Zeno, impegnato a salvarne il patrimonio, non riesce ad arrivare in tempo al suo funerale, accodandosi al corteo funebre sbagliato, accusato da Ada, ormai non più desiderabile a causa di una malattia, di essere ancora geloso. Quello di Zeno è un esempio infatti di "atto mancato", nozione che Svevo aveva imparato da Freud, cioè quella manifestazione inconscia della nostra psiche che mostra rancori oppure desideri rimossi.

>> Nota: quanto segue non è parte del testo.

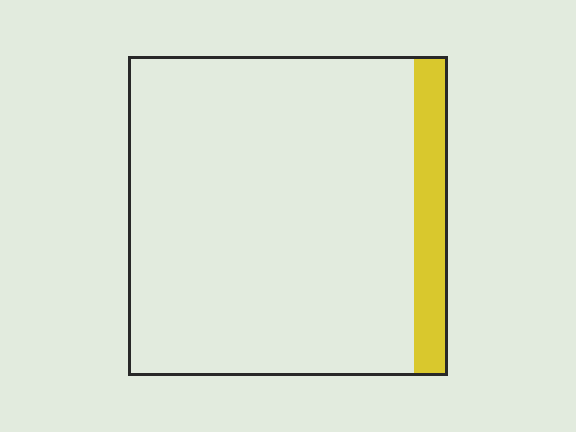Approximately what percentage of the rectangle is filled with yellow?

Nel capitolo conclusivo, Psico-analisi, il protagonista, dopo aver interrotto la cura psicoanalitica, si dichiara completamente guarito, anzi non è mai stato malato. Malato è chi si sente sano in questo mondo. La vera malattia è avere certezze, principi, senza chiedersi della propria effettiva condizione. In un finale apocalittico, Zeno afferma che l'uomo è ammalato così in profondità che nessuna medicina lo potrà guarire, "la vita è inquinata alle radici", e dunque l'uomo potrà paradossalmente salvarsi dalla propria malattia solo attraverso la scomparsa della specie umana. "Forse attraverso una catastrofe inaudita prodotta dagli ordigni ritorneremo alla salute".